We had another great batch of volunteers today. Grumpies included Ron W. and Larry H. who both helped Larry haul off the sizeable remnants of a downed tree (old boxelder) on the north path. The guys moved on to some other projects (fourth photo down). Bob C. (directly below) worked on regraveling many of the pathways and Ron B. worked on air edging with Bob T. in the arboretum. Dave, Vern and Jim continued work on their shed project and Dick H. came in later to run loads to the dump and replenish our fuel supply. Dr. Gredler mowed most of the lawns in preparation for the weekend. Gary was also in to help out as was Bill O. in the afternoon. Our Grumpettes included Suzy and Marilyn (to the right, Marilyn in teal). Other Grumpettes included Karla, Donna, Sue and Cheryl. The ladies did a great job of weeding almost all of our flower beds at the east end of the gardens and they had time to work in the daylily (Hemerocallis) collection as well (see Sue and Donna three photos down). Shirley was in early and we positioned her in the All-America Selections garden for some weeding. The second photo down shows Pat edging the moss rose (Portulaca) beds. Hal & Doris continued to work on their awesome garden area too. We also saw Mary F. today and Stan pruned in the Japanese garden this afternoon.

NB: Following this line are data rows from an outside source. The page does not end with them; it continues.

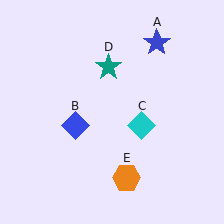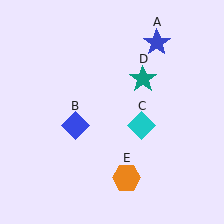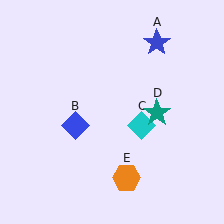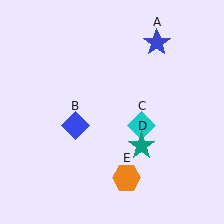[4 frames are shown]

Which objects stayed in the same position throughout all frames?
Blue star (object A) and blue diamond (object B) and cyan diamond (object C) and orange hexagon (object E) remained stationary.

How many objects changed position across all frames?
1 object changed position: teal star (object D).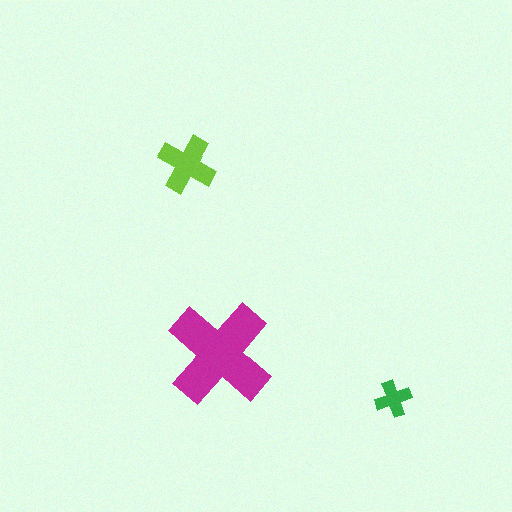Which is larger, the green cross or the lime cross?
The lime one.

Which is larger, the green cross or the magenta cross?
The magenta one.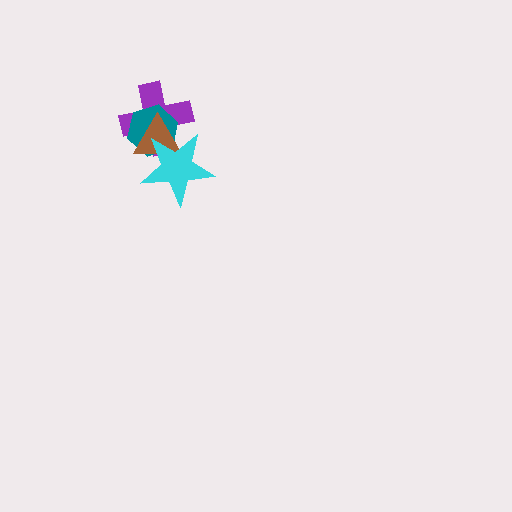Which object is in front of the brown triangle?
The cyan star is in front of the brown triangle.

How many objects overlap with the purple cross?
3 objects overlap with the purple cross.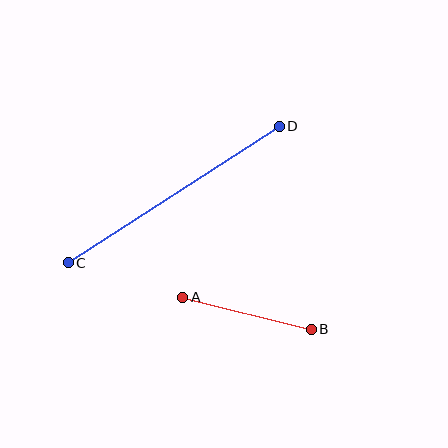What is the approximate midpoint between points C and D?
The midpoint is at approximately (174, 194) pixels.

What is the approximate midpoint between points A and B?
The midpoint is at approximately (247, 313) pixels.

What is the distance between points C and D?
The distance is approximately 251 pixels.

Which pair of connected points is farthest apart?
Points C and D are farthest apart.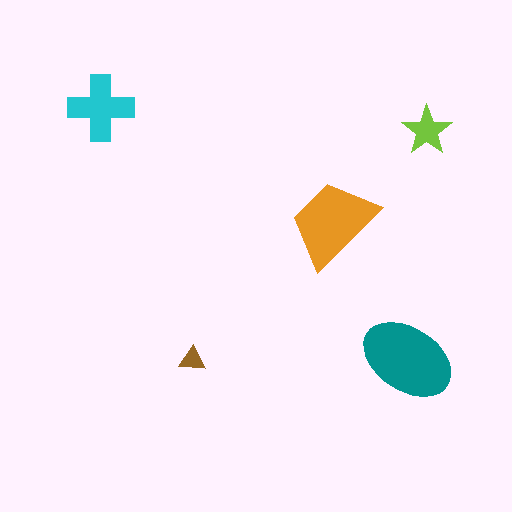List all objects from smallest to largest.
The brown triangle, the lime star, the cyan cross, the orange trapezoid, the teal ellipse.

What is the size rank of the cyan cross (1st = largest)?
3rd.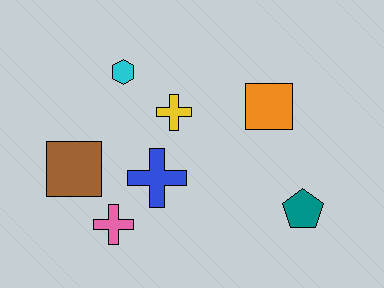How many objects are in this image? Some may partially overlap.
There are 7 objects.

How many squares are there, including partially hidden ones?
There are 2 squares.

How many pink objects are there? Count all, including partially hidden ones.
There is 1 pink object.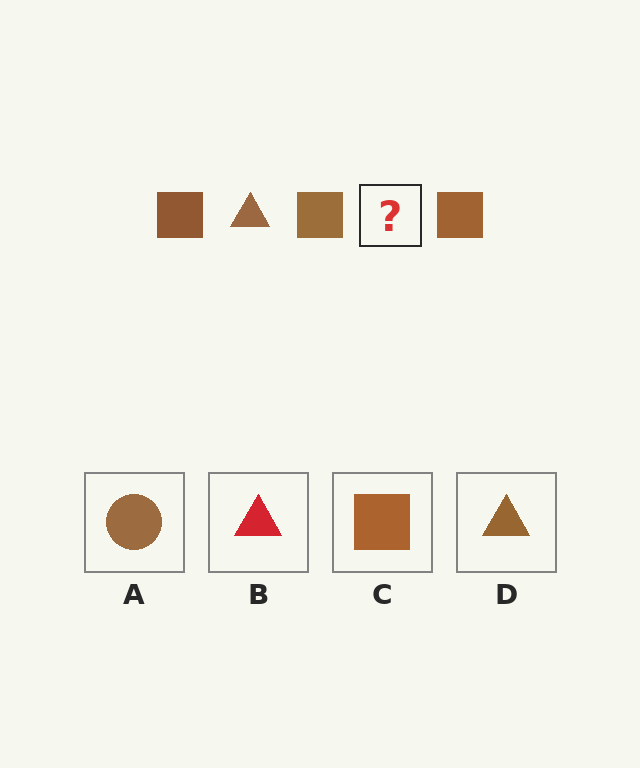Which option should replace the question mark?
Option D.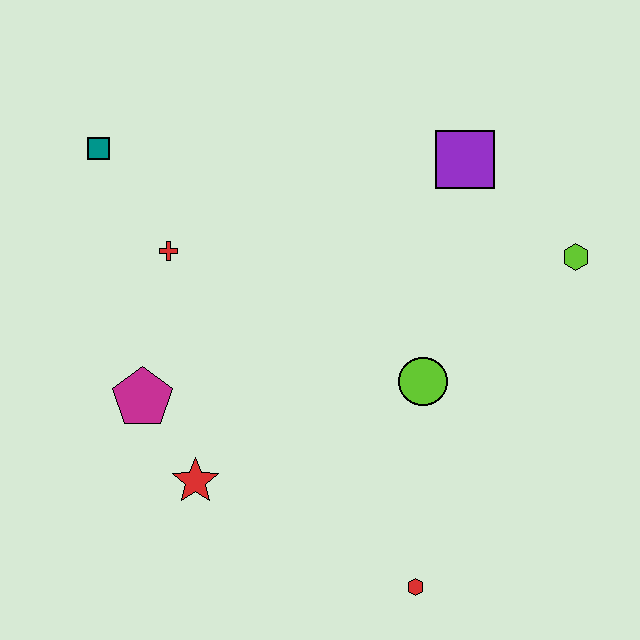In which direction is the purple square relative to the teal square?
The purple square is to the right of the teal square.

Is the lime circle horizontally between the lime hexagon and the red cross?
Yes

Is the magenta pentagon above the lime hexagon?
No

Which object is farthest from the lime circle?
The teal square is farthest from the lime circle.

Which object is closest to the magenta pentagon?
The red star is closest to the magenta pentagon.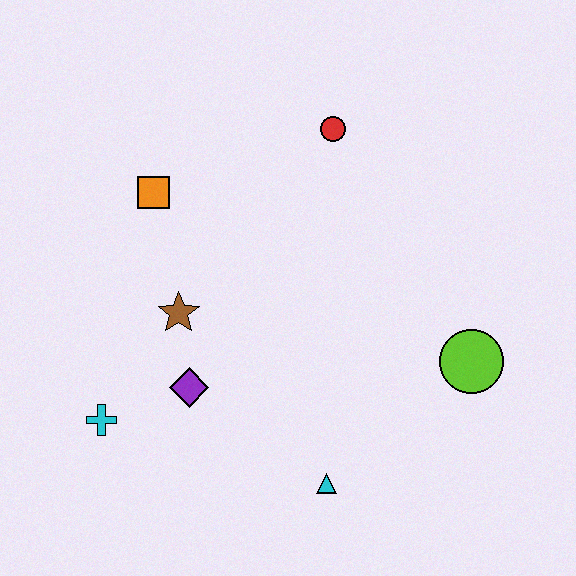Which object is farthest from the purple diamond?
The red circle is farthest from the purple diamond.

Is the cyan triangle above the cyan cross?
No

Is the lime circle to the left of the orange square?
No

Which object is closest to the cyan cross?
The purple diamond is closest to the cyan cross.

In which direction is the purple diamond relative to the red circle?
The purple diamond is below the red circle.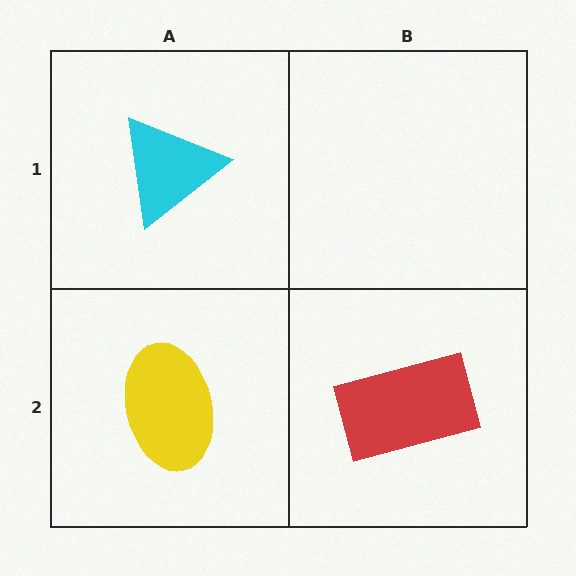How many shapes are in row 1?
1 shape.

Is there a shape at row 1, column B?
No, that cell is empty.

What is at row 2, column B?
A red rectangle.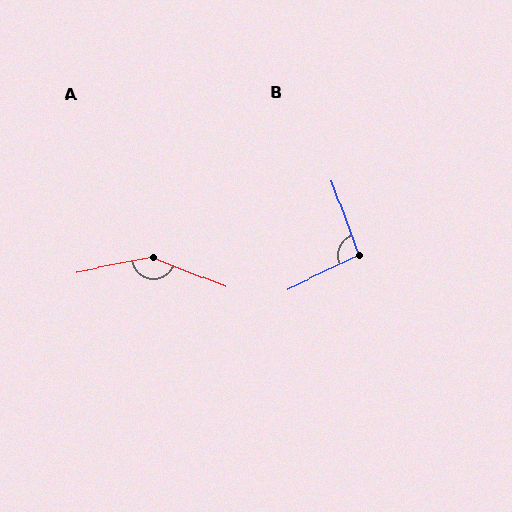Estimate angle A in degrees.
Approximately 147 degrees.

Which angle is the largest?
A, at approximately 147 degrees.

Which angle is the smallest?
B, at approximately 95 degrees.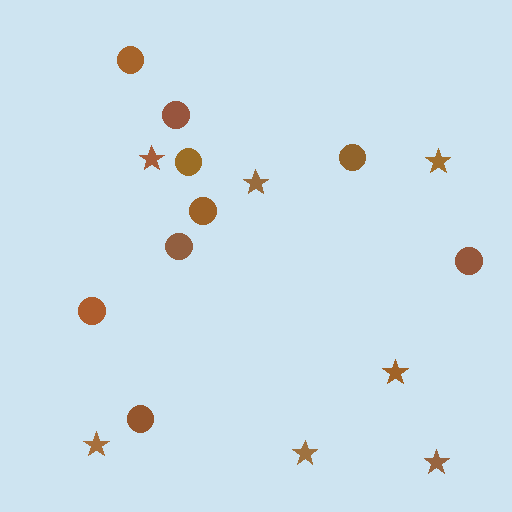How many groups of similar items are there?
There are 2 groups: one group of circles (9) and one group of stars (7).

With watering taken off our "to do" list for the day, the grounds staff was able to actually do some traditional gardening. Janice worked with the Grumpettes this morning and spent some time with Karla in the Ornamental Edible & Compact Vegetable Collection. They staked plants, removed plants, weeded, re-seeded and picked many vegetables. Janice also worked in the new moss islands, weeded in the formal gardens and did some various odds and ends. Larry worked with the guys this morning and spent a good portion of the day with the weedwhip in hand. He also ran some errands and helped load up three truckloads of debris for the dump (thanks Dick H.!). To the right is the 3" diameter sphere of orange offered by the 'Moonsong Deep Orange' marigold (Tagetes patula). I've recently decided that I really like marigolds and this would be one of my top five favorites. Our marigold (Tagetes) collection last year was interesting and also helped demonstrate not only the differences between varieties but the fact that marigolds are just darn tough in the landscape. To the left is one of our many moss roses (Portulaca) in the collection. This is the variety 'Pazzaz Pink Glow' which really was glowing today with the overcast skies. This variety, and others in the series, are technically ornamental purslanes (Portulaca oleracea) which are bred for these large colorful flowers.

Pat had offered to come in today for five hours to help with our watering efforts. I was happy to use him for gardening though. He did a nice job weeding two huge areas along our frontage road (Palmer Drive) and edged the moss rose collection as seen further above... I think he also enjoyed the break from slinging hoses. We'll have his help tomorrow as well. I spent most of the day in meetings or catching up on desk work before my vacation next week. This morning, I went up to NBC15 in Madison (see bottom photo) where I was taped with Amy Carlson interviewing me about our upcoming Home Garden Tour this Saturday. This segment will air early (6 am?) this Saturday and will hopefully encourage some more attendance for this important fundraiser. The event runs from 10 am until 4 pm and you can get tickets at RBG, K&W Greenery and Patty's Plants (Milton). To the right is the 'Mexican Way' daylily (Hemerocallis) in our collection. Daylilies are quite photogenic and there are so many beautiful varieties. Directly below is a view thru the "bamboo gridded" window in the Ma Chii' structure in the fern & moss garden.